Tuesday, June 9, 2015
Carry Illinois' Alabaster on CD
At first listen, Carry Illinois' new album Alabaster sounds like that of many an Austin-based band. Classifying themselves as indie folk-rock, this band starts with a polished and confident amalgam of Americana, Texas C&W and straightforward rock that would play well at The Continental Club on South Congress. The ten songs here are brief and succinct, in a poppy sort of way, resulting in the sort of album a band might release well into their career, long after they've stopped playing in roadhouses for cash that barely covers their pre-show bar tab.
Yet there's something deeper here, something that ushers the music down a stranger road.
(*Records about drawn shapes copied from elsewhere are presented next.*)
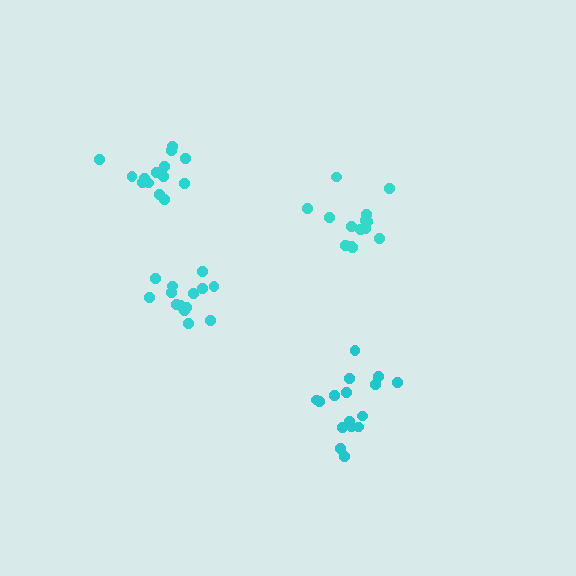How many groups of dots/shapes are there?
There are 4 groups.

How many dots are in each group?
Group 1: 14 dots, Group 2: 14 dots, Group 3: 14 dots, Group 4: 16 dots (58 total).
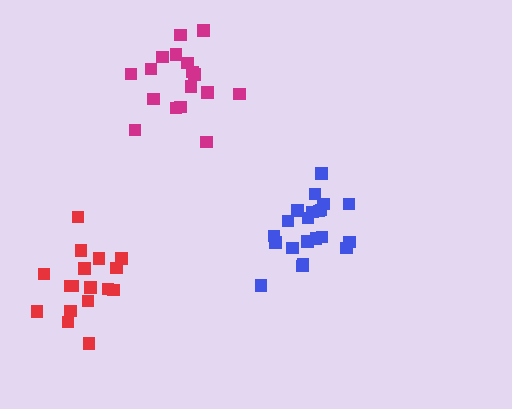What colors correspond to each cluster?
The clusters are colored: red, magenta, blue.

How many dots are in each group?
Group 1: 17 dots, Group 2: 17 dots, Group 3: 21 dots (55 total).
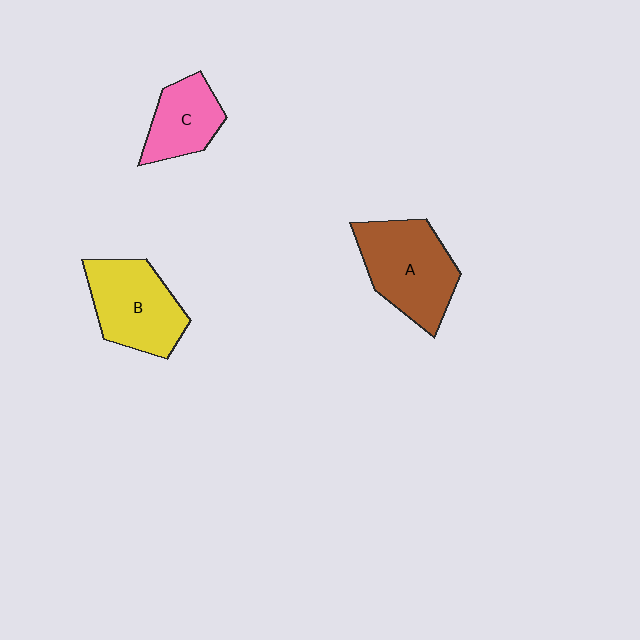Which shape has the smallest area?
Shape C (pink).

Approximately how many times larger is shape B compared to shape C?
Approximately 1.5 times.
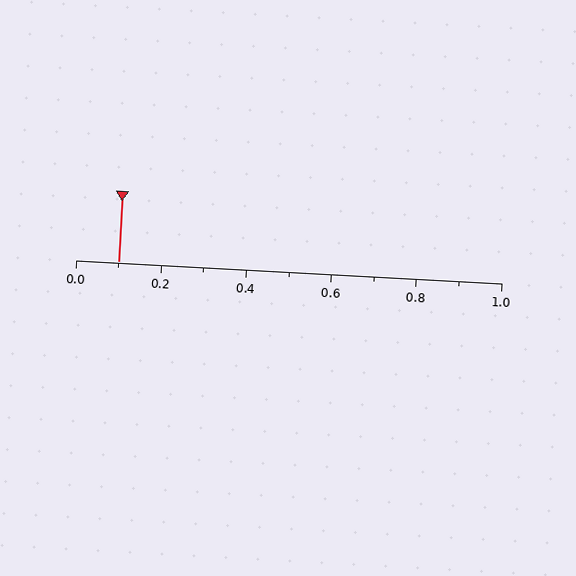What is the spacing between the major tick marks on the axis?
The major ticks are spaced 0.2 apart.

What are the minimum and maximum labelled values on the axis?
The axis runs from 0.0 to 1.0.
Singer/guitarist Lizzy Lehman has that same throaty and assertive tone that might remind you of a mix between Neko Case and Stevie Nicks, but it's coated with a slight patina of despair that suggests she's been down this strange road on many other occasions, and even though it's dark and you can't quite see ahead it's okay because you have a competent guide who may or may not care what's found at the end of the cul-de-sac. It's almost a tinge of goth, a Texan Siouxsie Sioux who's witched from absinthe to Shiner Bock.
Much of this distinct tone is created by the production. While most of this album was laid down at Bunker Studio in Brooklyn, there's that empty and reverberant and reminds you of a late night performance that started long after midnight because the opening acts couldn't get their shit together. While I felt like much of the lyrics here are a little on the safe side, a mixture of the literal and the love song cliche, they're delivered with conviction as if they've been lived instead of written down on a legal notepad. The rest of the band, which includes drummer Mathias Kunzli, bassist Benjamin Campbell and keyboardist Frank Locrasto, are solid enough to sound like old session musicians who know the right riff and right fill for any occasion.
This is yet another CD from a burgeoning new band that relies quite heavily on what has gone before, yet knows how to deliver it all in a compelling package.